The below is the weekly chart of the AUDUSD. Further to our previous article, the currency pair has declined by 2.6%. Technically speaking the chart looks to have three distinct phases since the beginning of 2018.

The first phase (January 2108 – September 2018) is defined by the red borders. It shows a mark down phase in price with the RSI(9) consistently below 50. I.e. there was an inherent underlying bearish momentum. During this period the spread between the US 10-yr. treasury and the Australian 10-yr. treasury was increasing.

The second phase (October 2018- April 2019) is defined by the blue borders.

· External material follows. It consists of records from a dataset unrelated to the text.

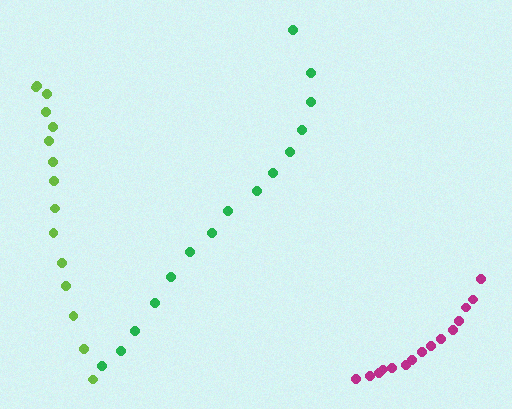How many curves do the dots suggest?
There are 3 distinct paths.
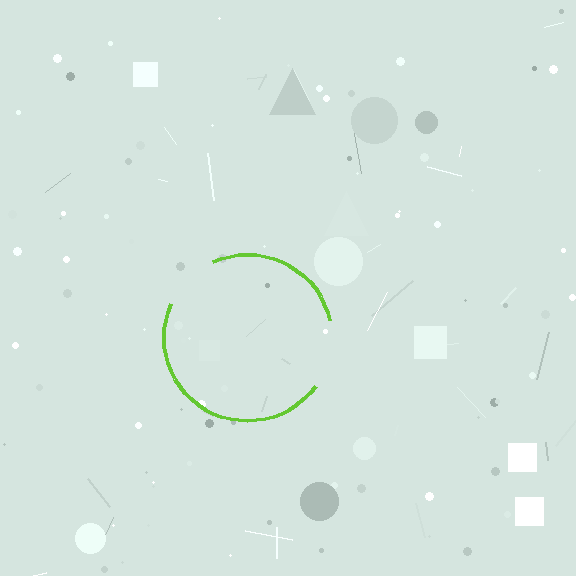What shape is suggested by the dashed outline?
The dashed outline suggests a circle.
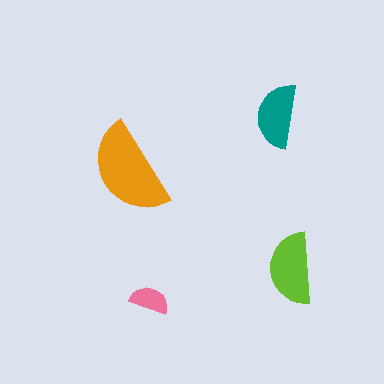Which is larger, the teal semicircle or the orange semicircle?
The orange one.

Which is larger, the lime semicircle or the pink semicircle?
The lime one.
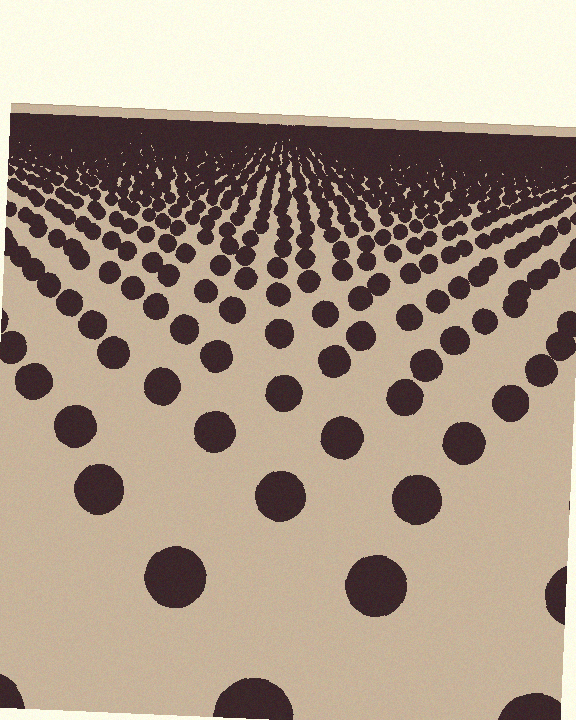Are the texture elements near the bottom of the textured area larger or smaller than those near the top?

This phase is characterised by a consolidation i.e. price moved sideways. This is confirmed by the RSI(9) which oscillated around the 50 level. From October 2018 to early February 2019 the spread between the US10-yr treasury and the Australian 10-yr treasury was also steady on an absolute basis. However, from mid-February the spread started picking up.

The third phase (April 2019-current) is defined by the green border. This phase seems to be indicative of another mark-down phase. The RSI(9) is firmly below 50 which is bearish. It is also interesting to note that the spread between the two 10-yr. treasuries has increased in favour of the greenback.

Whilst the currency pair sold off on news that Australia’s unemployment rate has risen to 5.2% (5.0% was forecast), it is worth considering that the current trajectory of the 10-yr. treasury spread is still upwards. Moreover, the Australia 2-Year. treasury yield dropped on the unemployment rate print. This is significant as it is sensitive to expected RBA monetary policy. Generally, yield tends to attract capital and if the current relationships hold, we may certainly see a weaker AUD ahead.